Still, there were welcome changes. We already knew that Casey Affleck, last year’s winner of Best Actor, would not, as is the usual tradition, be presenting Best Actress.

The subject of a suit for sexual harassment, subsequently settled out of court, Affleck was no sort of poster boy for the #MeToo generation. The Academy juggled things around. Emma Stone, last year’s Best Actress winner, presented Best Director and two pairs of women presented the lead acting gongs.

Jodie Foster and Jennifer Lawrence handled Best Actress. Jane Fonda and Helen Mirren presented Best Actor. That worked nicely. But the ceremony still felt safe, cosy and – we’ll get to this – wearingly predictable.

The Academy was lucky in that one of several nominated films with female leads grabbed the Best Picture award. Guillermo Del Toro’s The Shape of Water is the first picture with a woman up front to triumph since Million Dollar Baby in 2004. That very mild turn-up was as close to a shock as we got all evening.

Martin McDonagh’s Three Billboards Outside Ebbing, Missouri – another flick with a female lead – had been anointed as the mildest of favourites by the bookies, but The Shape of Water, which had the most nominations, was very close behind with most odds-makers.

It is some measure of the show’s dull progress that this writer managed to get 20 out of 24 predictions correct in his pre-match report. (If you’re interested, original song, visual effects, documentary and Best Picture were the outliers.)

There is not a great deal the Academy can do about this. Over recent decades, Oscarologists have prospered as satellite ceremonies multiply and awards sites bloom in the surrounding manure. Such pseudo-experts will be digesting the news that one of the great predictors of Oscar success has finally been contradicted. The Shape of Water is the first film to win Best Picture without an ensemble nomination at the Screen Actors Guild since Braveheart in 1995. There are people who care about this very much.

The proportional voting system used for Best Picture since the start of this decade has, happily, made that race the least predictable of the lot. But the lengthy awards season and promiscuous analysis drives all other categories toward a consensus.

There was, this year, not a single Oscar that went to anything other than the favourite or the second favourite (and almost all went to the former). Maybe the Oscars should, without warning anybody, stage a sudden, pirate ceremony on New Year’s Eve. Yeah, that’s going to happen.

Let us celebrate the few highlights in a slick evening. Common got a dig in at the NRA in a rap accompanying Best Song nominee Stand Up for Something. There was a rare good running joke with Kimmel offering a jet ski to the winner who delivered the shortest speech (costume designer Mark Bridges won).
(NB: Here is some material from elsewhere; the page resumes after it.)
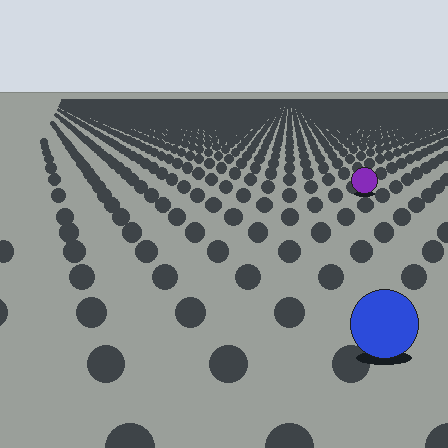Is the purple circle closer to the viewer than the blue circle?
No. The blue circle is closer — you can tell from the texture gradient: the ground texture is coarser near it.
James Ivory, at 89, became the oldest ever Oscar winner when he took Best Adapted Screenplay for Call Me by Your Name.

Presenter Rita Moreno showed off the same dress that she wore when she won Best Supporting Actress for West Side Story in 1962.

The least said about the total shutout for Greta Gerwig’s Lady Bird the soonest mended. Saoirse Ronan, a Best Actress nominee for that film, will have many other chances. If she lasts as long as Ivory she’ll be attending the ceremony in 2084. Yikes, alive.